Welcome Home

 

The unconditional surrender of Germany, signed on 7 May 1945 and celebrated the following day, VE Day, was greeted with joy and relief throughout Britain, although there was still the realisation that the war in the Far East was yet to be won. Only the surrender of Japan on 14 August, with VJ Day the day after, finally saw the Second World War over.

For some, the victory was a time of rejoicing, a celebration of the triumph of democracy over tyranny or just the lifting of some of the wartime restrictions. For others, it was a sombre occasion, a time to remember loved ones who would never return.

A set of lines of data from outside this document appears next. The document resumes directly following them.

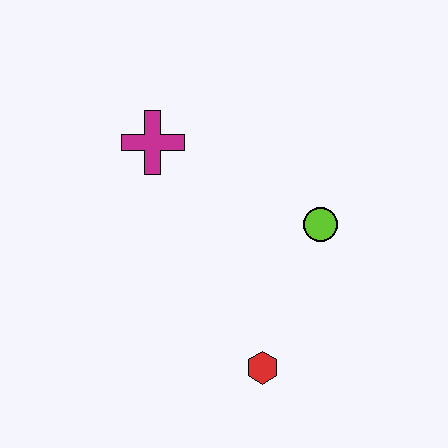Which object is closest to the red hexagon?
The lime circle is closest to the red hexagon.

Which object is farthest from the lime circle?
The magenta cross is farthest from the lime circle.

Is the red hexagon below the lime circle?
Yes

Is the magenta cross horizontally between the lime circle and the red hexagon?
No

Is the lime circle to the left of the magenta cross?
No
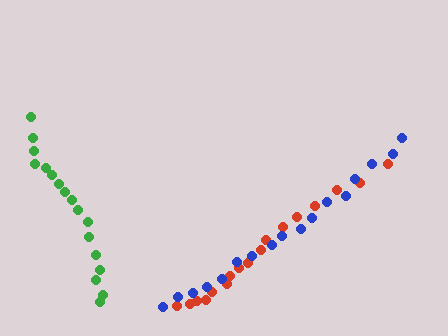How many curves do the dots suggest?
There are 3 distinct paths.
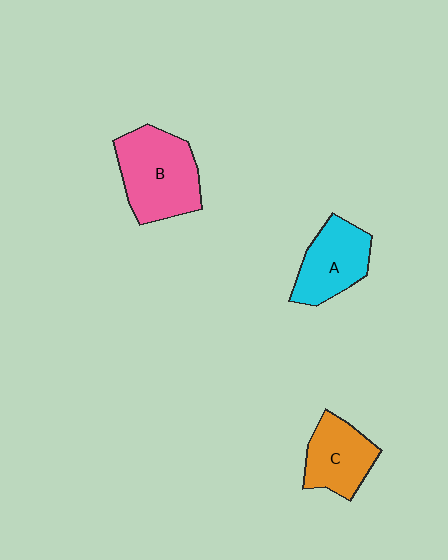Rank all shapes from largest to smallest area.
From largest to smallest: B (pink), A (cyan), C (orange).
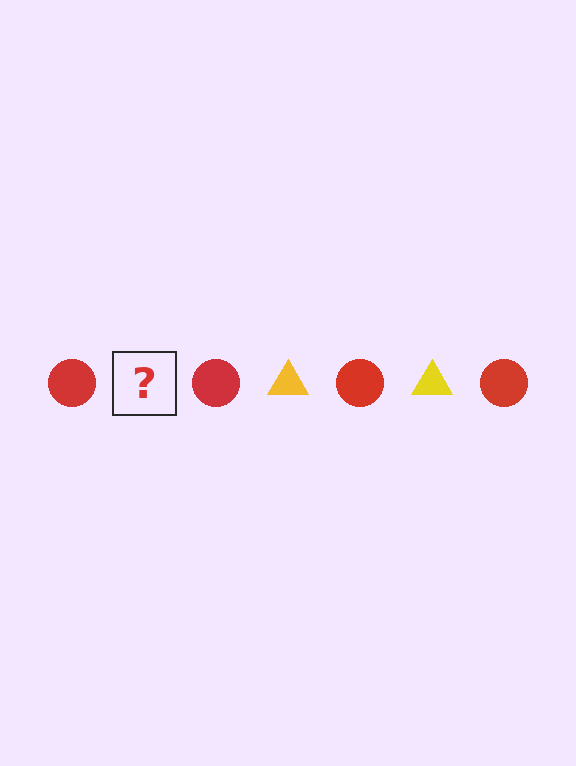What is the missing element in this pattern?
The missing element is a yellow triangle.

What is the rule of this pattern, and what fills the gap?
The rule is that the pattern alternates between red circle and yellow triangle. The gap should be filled with a yellow triangle.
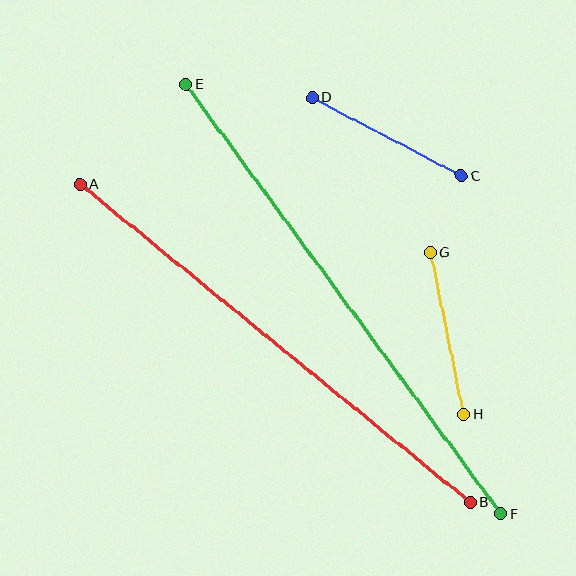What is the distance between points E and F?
The distance is approximately 533 pixels.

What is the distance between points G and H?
The distance is approximately 165 pixels.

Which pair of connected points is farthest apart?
Points E and F are farthest apart.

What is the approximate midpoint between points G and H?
The midpoint is at approximately (447, 334) pixels.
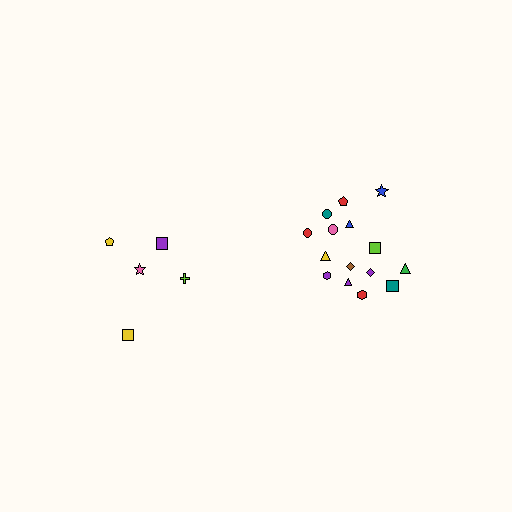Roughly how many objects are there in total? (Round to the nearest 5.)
Roughly 20 objects in total.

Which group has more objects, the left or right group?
The right group.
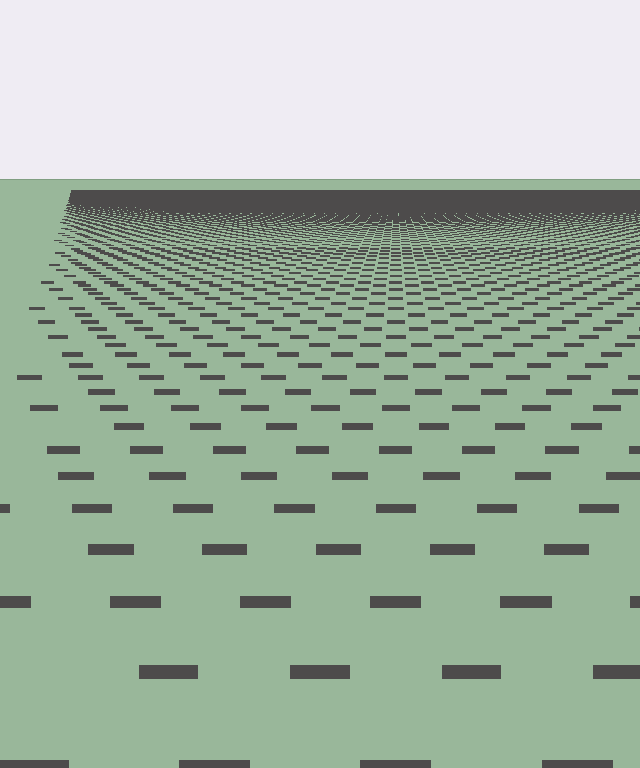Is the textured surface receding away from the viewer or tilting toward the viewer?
The surface is receding away from the viewer. Texture elements get smaller and denser toward the top.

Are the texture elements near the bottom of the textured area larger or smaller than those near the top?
Larger. Near the bottom, elements are closer to the viewer and appear at a bigger on-screen size.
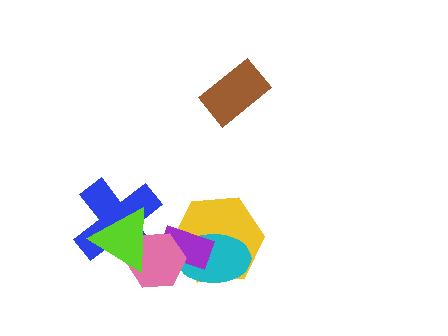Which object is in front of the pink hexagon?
The lime triangle is in front of the pink hexagon.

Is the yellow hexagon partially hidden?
Yes, it is partially covered by another shape.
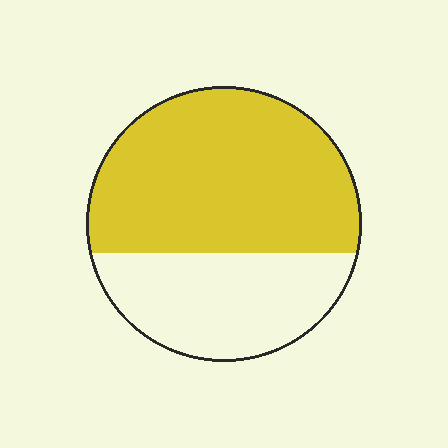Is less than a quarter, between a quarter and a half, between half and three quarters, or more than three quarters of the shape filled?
Between half and three quarters.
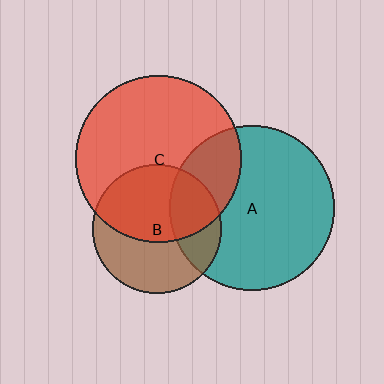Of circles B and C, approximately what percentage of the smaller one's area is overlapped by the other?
Approximately 55%.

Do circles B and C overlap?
Yes.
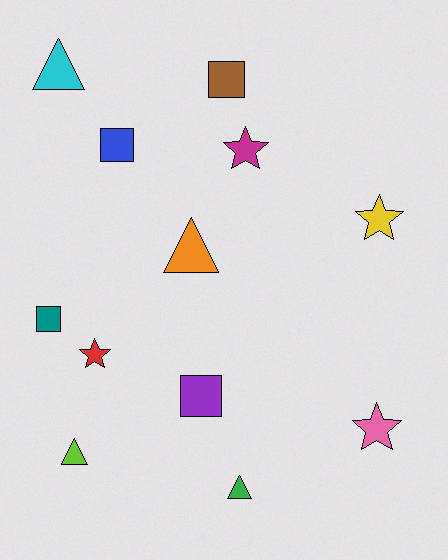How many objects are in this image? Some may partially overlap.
There are 12 objects.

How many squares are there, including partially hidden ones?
There are 4 squares.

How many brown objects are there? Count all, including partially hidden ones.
There is 1 brown object.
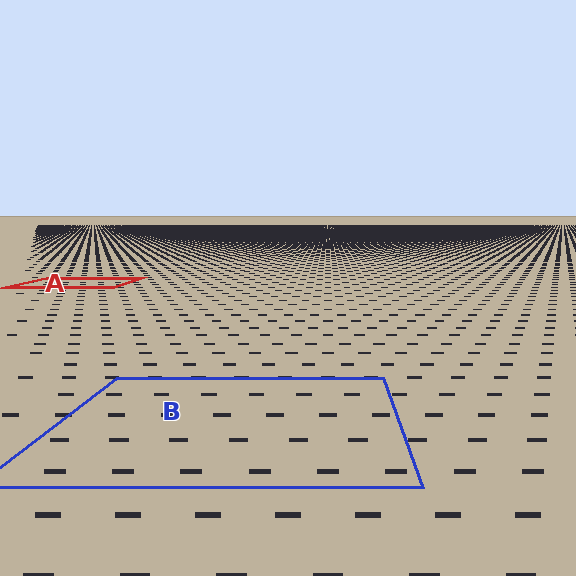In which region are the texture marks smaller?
The texture marks are smaller in region A, because it is farther away.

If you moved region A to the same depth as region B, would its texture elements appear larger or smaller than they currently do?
They would appear larger. At a closer depth, the same texture elements are projected at a bigger on-screen size.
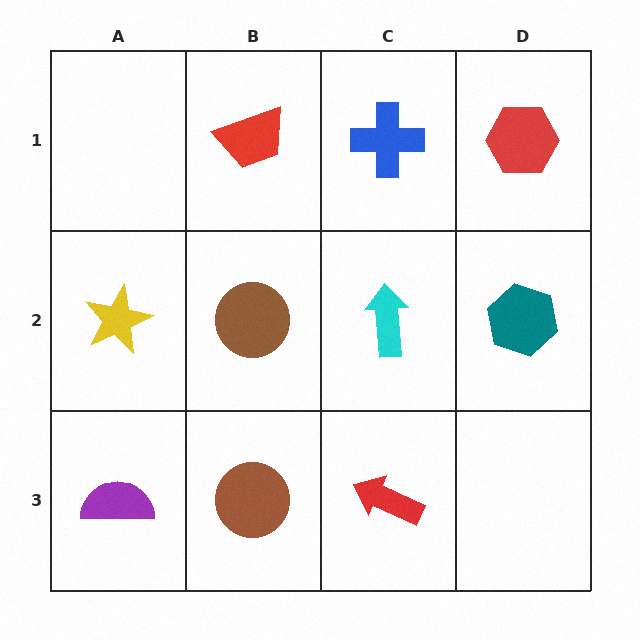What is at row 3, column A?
A purple semicircle.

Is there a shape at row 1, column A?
No, that cell is empty.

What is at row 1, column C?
A blue cross.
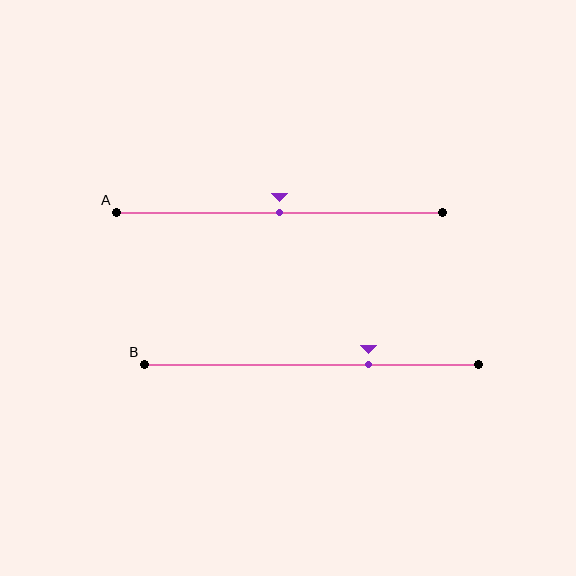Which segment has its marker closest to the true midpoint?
Segment A has its marker closest to the true midpoint.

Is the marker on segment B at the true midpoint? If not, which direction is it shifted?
No, the marker on segment B is shifted to the right by about 17% of the segment length.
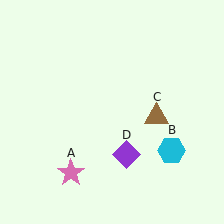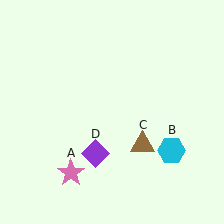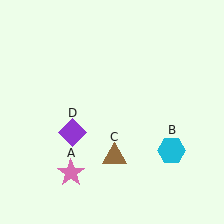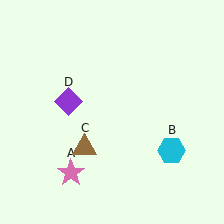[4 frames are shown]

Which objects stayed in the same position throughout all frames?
Pink star (object A) and cyan hexagon (object B) remained stationary.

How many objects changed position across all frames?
2 objects changed position: brown triangle (object C), purple diamond (object D).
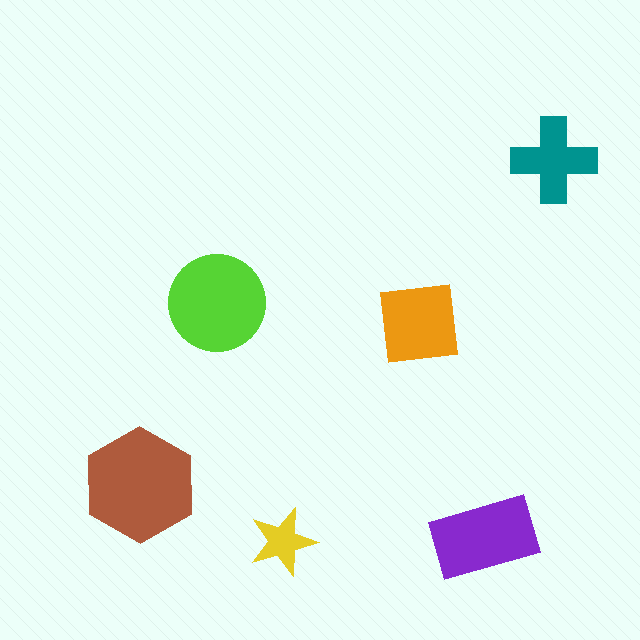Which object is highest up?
The teal cross is topmost.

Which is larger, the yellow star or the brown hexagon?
The brown hexagon.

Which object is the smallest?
The yellow star.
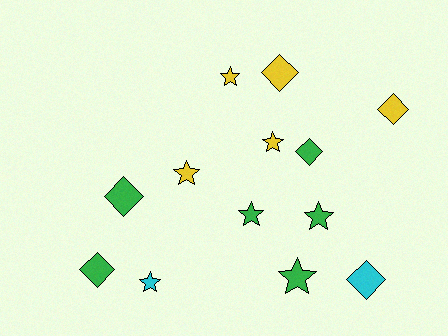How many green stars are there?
There are 3 green stars.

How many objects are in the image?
There are 13 objects.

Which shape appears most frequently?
Star, with 7 objects.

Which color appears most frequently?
Green, with 6 objects.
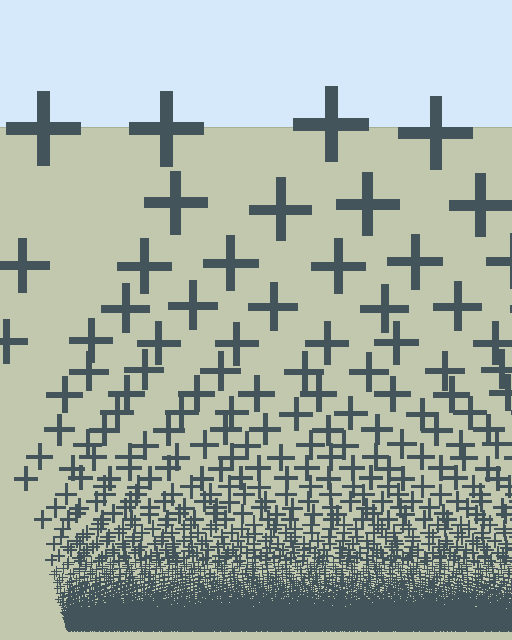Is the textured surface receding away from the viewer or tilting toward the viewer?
The surface appears to tilt toward the viewer. Texture elements get larger and sparser toward the top.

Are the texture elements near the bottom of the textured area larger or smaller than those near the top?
Smaller. The gradient is inverted — elements near the bottom are smaller and denser.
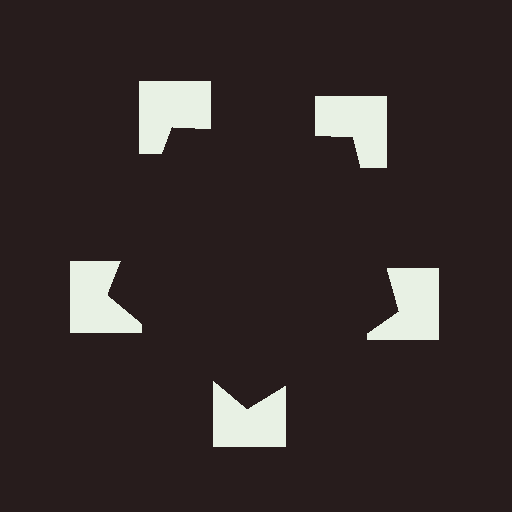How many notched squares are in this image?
There are 5 — one at each vertex of the illusory pentagon.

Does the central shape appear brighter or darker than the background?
It typically appears slightly darker than the background, even though no actual brightness change is drawn.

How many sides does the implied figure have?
5 sides.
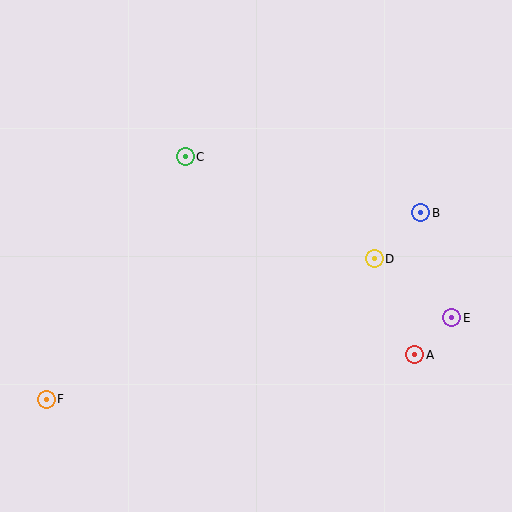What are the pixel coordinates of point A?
Point A is at (415, 355).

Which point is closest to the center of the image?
Point D at (374, 259) is closest to the center.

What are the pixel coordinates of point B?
Point B is at (421, 213).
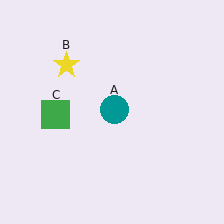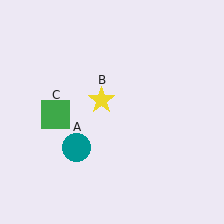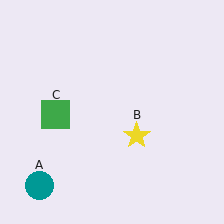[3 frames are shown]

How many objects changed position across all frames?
2 objects changed position: teal circle (object A), yellow star (object B).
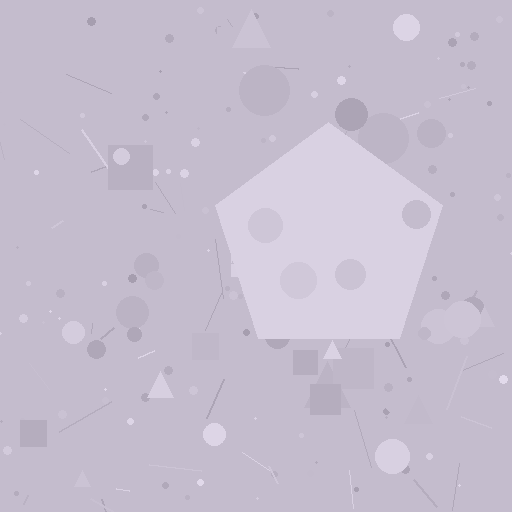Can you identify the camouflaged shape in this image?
The camouflaged shape is a pentagon.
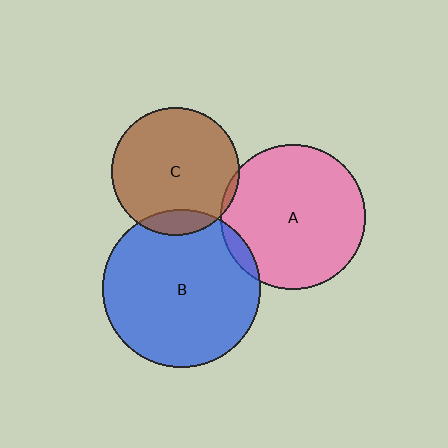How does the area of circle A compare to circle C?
Approximately 1.3 times.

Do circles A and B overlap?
Yes.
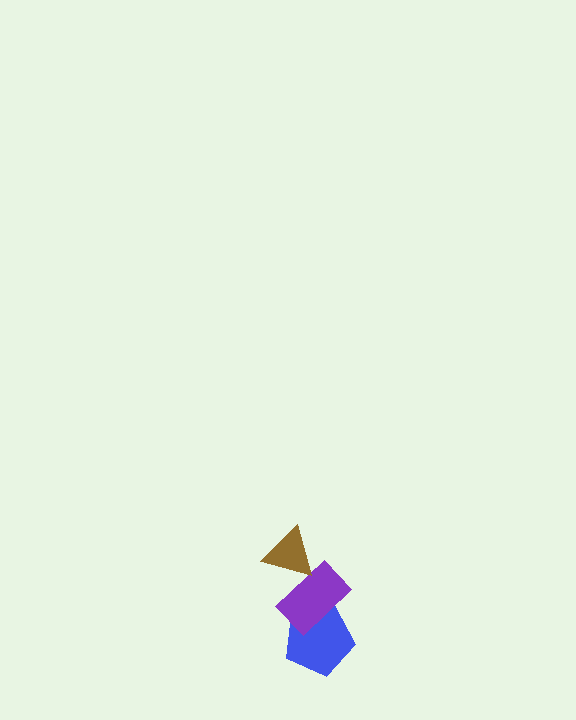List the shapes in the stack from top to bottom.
From top to bottom: the brown triangle, the purple rectangle, the blue pentagon.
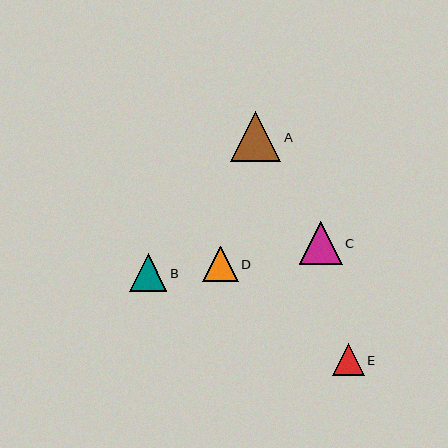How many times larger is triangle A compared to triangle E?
Triangle A is approximately 1.6 times the size of triangle E.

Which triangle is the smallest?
Triangle E is the smallest with a size of approximately 32 pixels.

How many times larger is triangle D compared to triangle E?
Triangle D is approximately 1.1 times the size of triangle E.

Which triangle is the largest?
Triangle A is the largest with a size of approximately 50 pixels.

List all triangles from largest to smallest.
From largest to smallest: A, C, B, D, E.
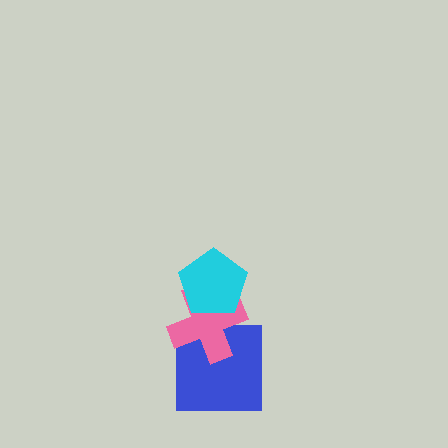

For most, though, it meant that it would not be much longer before their husband, boyfriend, son or father returned home.

Thousands of East Lothian men served in the forces at home and overseas and, with the outbreak of peace, anxiously waited to exchange their uniforms for 'civvies' and the infamous Demob suit and to return home. These men, who had served their country with distinction and faced horrors which cannot possibly be imaginable by those who were not there, were treated as heroes and returned to be guests of honour at civic ceremonies and 'Welcome Home' parties, often receiving the freedom of their home towns.

The war that these men sacrificed so much to help win has proved to be the 'war to end wars' that the First World War was not. In the 60 years since the end of the Second World War we have been lucky enough not to face another world war and have been spared the horrors that the servicemen and women, and their families, went through from 1939 until 1945.